2010—In a ruling that even a prominent proponent of same-sex marriage condemns as “radical,” Judge Vaughn Walker continues his wild course of misconduct in Perry v. Schwarzenegger by declaring that California’s Proposition 8 violates the federal Due Process and Equal Protection clauses.

Among other things, Walker denies that the male-female union has ever been one of the “characteristics” of marriage in the United States.
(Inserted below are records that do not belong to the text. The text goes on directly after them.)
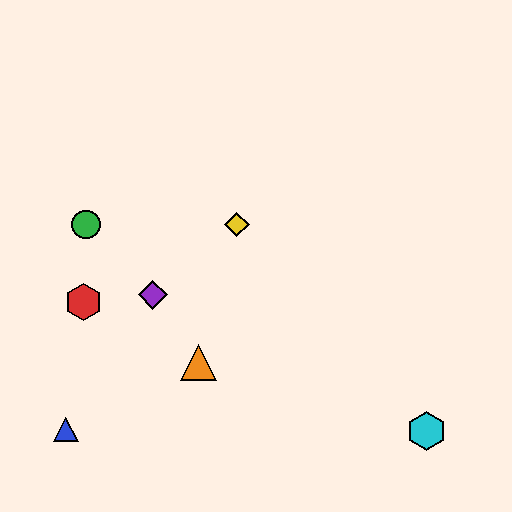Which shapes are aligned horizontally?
The green circle, the yellow diamond are aligned horizontally.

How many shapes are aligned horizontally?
2 shapes (the green circle, the yellow diamond) are aligned horizontally.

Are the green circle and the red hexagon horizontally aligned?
No, the green circle is at y≈224 and the red hexagon is at y≈302.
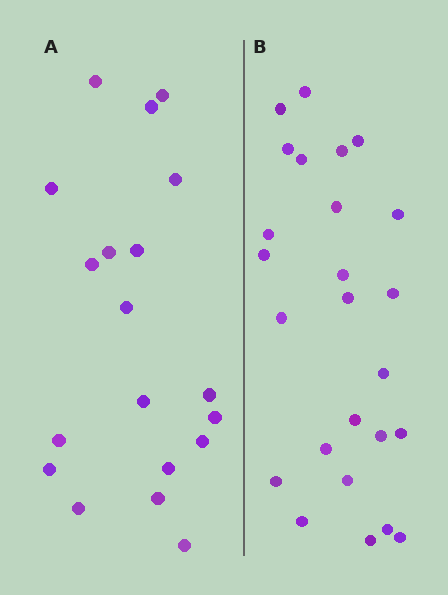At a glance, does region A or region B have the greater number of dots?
Region B (the right region) has more dots.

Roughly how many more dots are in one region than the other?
Region B has about 6 more dots than region A.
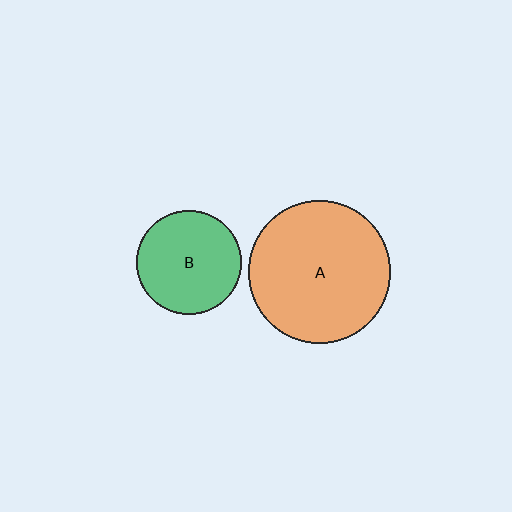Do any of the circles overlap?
No, none of the circles overlap.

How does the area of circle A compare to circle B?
Approximately 1.9 times.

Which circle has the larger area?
Circle A (orange).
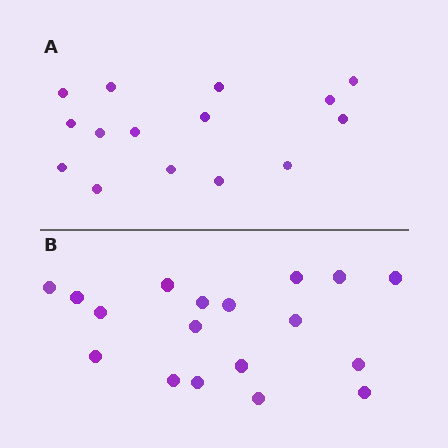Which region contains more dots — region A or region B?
Region B (the bottom region) has more dots.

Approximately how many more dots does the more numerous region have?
Region B has just a few more — roughly 2 or 3 more dots than region A.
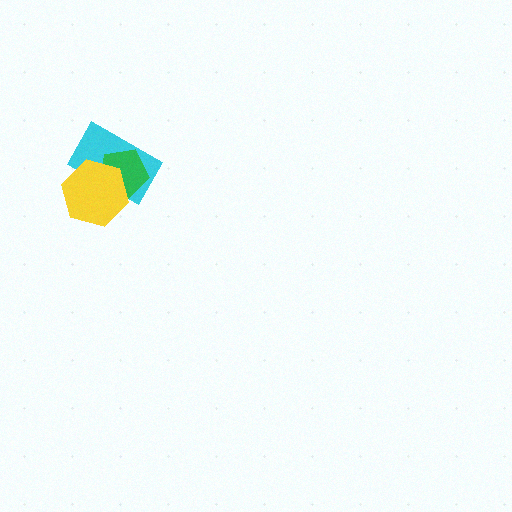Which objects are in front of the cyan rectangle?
2 objects cover part of the cyan rectangle: the green pentagon and the yellow hexagon.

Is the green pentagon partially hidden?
Yes, it is partially covered by another shape.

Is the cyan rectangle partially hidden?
Yes, it is partially covered by another shape.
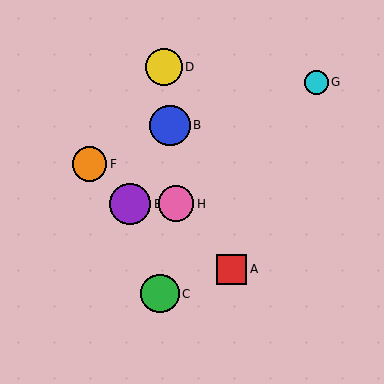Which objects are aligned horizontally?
Objects E, H are aligned horizontally.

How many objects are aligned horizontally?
2 objects (E, H) are aligned horizontally.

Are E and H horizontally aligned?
Yes, both are at y≈204.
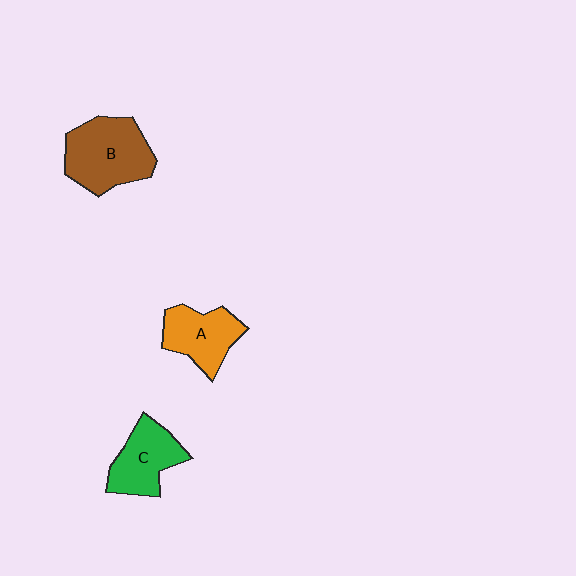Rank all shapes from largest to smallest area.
From largest to smallest: B (brown), C (green), A (orange).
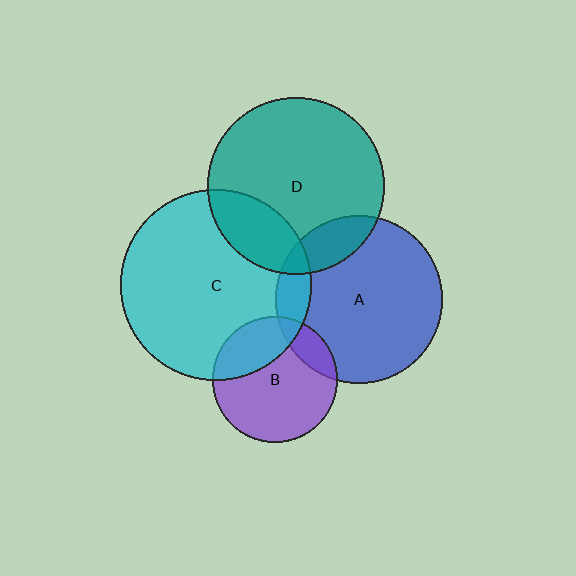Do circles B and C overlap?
Yes.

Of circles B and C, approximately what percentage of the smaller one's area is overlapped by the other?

In absurd “findings of fact,” Walker claims that the “evidence shows beyond any doubt that parents’ genders are irrelevant to children’s developmental outcomes” and that the “evidence shows beyond debate that allowing same-sex couples to marry has at least a neutral, if not a positive effect on the institution of marriage.” Never mind that plaintiffs’ own experts had rejected this latter proposition.

Ramona Ripston, executive director of the ACLU Foundation of Southern California (which filed pre-trial and post-trial amicus briefs in support of plaintiffs), publicly celebrates Walker’s ruling: “We rejoice at today’s decision but there’s a long road ahead toward establishing true marriage equality for same-sex couples.”

The next stop in that “long road ahead” is the Ninth Circuit, where—surprise!—Ripston’s husband, arch-activist Stephen Reinhardt will be assigned to the panel reviewing Walker’s ruling. Notwithstanding his wife’s personal involvement in the same case, Reinhardt will decline to recuse himself.